Hon. Ahmed Jama;WHY I SUPPORT DISBANDING OF IEBC

The Independent Electoral and Boundaries Commission (IEBC) lost its trust with a majority of Kenyans and is facing integrity crisis; corruption, scandal, and Voter registration. Which begs the question on its commitment to fulfill its constitutional mandate of conducting a flawless, free and credible elections next year.
The sustained calls and campaign by CORD coalition for commissioners to leave office is not founded on flippant allegations but realities on ground shared by most Kenyans.
In 2012 the lack of impartiality of IEBC commissioners was exposed in the registration of voters for the last general election, the IEBC distributed BVR machines unequally so that some regions of Kenya got a chance to register more voters than other areas.
The result of the registration exercise conducted by the IEBC in 2012 is the infamous “tyranny of numbers”. It was not that Jubilee areas did a better job pushing people to register. It was that the IEBC made it easier for people in those zones to register through skewed distribution of registration kits.

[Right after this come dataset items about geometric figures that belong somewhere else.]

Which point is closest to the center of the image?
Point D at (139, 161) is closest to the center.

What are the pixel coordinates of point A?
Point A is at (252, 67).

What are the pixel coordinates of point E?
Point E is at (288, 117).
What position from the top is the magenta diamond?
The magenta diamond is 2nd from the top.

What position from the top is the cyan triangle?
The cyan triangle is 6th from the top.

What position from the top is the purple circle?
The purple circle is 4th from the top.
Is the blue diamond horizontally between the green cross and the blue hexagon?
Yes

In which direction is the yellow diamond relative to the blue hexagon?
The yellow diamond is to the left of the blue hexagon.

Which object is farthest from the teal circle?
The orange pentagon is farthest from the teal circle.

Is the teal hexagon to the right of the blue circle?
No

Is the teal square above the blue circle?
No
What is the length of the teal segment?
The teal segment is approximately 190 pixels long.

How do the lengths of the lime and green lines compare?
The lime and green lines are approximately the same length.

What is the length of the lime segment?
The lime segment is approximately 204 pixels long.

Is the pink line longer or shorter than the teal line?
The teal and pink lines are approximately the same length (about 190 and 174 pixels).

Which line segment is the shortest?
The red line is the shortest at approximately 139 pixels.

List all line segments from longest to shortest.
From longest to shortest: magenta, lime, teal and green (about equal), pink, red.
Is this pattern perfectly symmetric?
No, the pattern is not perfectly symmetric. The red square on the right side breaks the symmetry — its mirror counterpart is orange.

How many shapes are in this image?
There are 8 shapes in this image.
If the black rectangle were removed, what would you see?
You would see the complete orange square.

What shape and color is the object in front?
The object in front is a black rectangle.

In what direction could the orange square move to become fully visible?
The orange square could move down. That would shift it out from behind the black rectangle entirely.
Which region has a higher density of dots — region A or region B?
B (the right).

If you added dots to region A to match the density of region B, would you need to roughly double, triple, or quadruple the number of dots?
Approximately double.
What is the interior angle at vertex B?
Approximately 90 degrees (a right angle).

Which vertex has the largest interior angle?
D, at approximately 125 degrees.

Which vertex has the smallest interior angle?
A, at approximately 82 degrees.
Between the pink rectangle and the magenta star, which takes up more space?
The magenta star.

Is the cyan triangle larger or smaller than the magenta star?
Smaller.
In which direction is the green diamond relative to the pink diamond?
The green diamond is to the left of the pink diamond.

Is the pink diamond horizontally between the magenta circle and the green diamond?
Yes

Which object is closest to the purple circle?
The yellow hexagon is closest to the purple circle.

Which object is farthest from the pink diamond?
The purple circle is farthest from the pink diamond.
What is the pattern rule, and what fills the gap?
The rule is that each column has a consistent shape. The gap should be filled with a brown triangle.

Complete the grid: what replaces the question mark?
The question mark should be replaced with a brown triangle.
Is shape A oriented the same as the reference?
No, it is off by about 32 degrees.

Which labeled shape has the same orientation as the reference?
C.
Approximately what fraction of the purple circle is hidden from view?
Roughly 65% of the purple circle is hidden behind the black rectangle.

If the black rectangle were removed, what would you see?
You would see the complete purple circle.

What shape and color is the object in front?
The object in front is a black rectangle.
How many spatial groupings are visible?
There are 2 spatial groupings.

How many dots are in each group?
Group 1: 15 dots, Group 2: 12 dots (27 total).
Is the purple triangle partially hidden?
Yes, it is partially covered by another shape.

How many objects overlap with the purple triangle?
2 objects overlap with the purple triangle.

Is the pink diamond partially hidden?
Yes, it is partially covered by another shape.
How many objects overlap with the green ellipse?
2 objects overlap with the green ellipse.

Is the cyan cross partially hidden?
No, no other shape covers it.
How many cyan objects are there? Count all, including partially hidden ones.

Free, fair and regular elections are enduring foundations of every democratic state, not just as episodic events, but as an integral part and societal infrastructure of civilized nations.
Kenyans note with concern the silence, secrecy, denial and general incompetence surrounding the IEBC three years after the last election in which all the equipment failed within the first hour of the opening of the polls.
Three years after an election characterised by missing Forms 34s and ever shifting numbers in the register of voters, virtually nothing is going on.
The BVR equipment failed in 2012, Kenyans have not been assured of any tests done to ascertain the kits can be used in 2017, and where they have been kept is a mystery.
The ground is being laid for another last-minute dash that paves the way for monumental corruption and, eventually, national grand failure.
Three years after the failure, Kenyans do not know anything that the IEBC is doing to ensure all citizens of voting age are registered or to get elections, including transmission of results.
Kenya has a population of more than 40 million people, but IEBC in has only registered 14 million people or 34 per cent as voters, a substantial number of potential voters left out.
The government and the IEBC are arguing against calls for reforms whose aim is to mend the democratic process, and ensure that the results of elections accurately reflect the will of the voters.
We cannot sit back and wait for a miracle.
IEBC bosses, led by their Chairman, Issack Hassan, and Chief Executive Officer, Ezra Chiloba are still in office on borrowed time. The patients of Kenyans has been stretched to the limits by the continued stay in office by the Commissioners.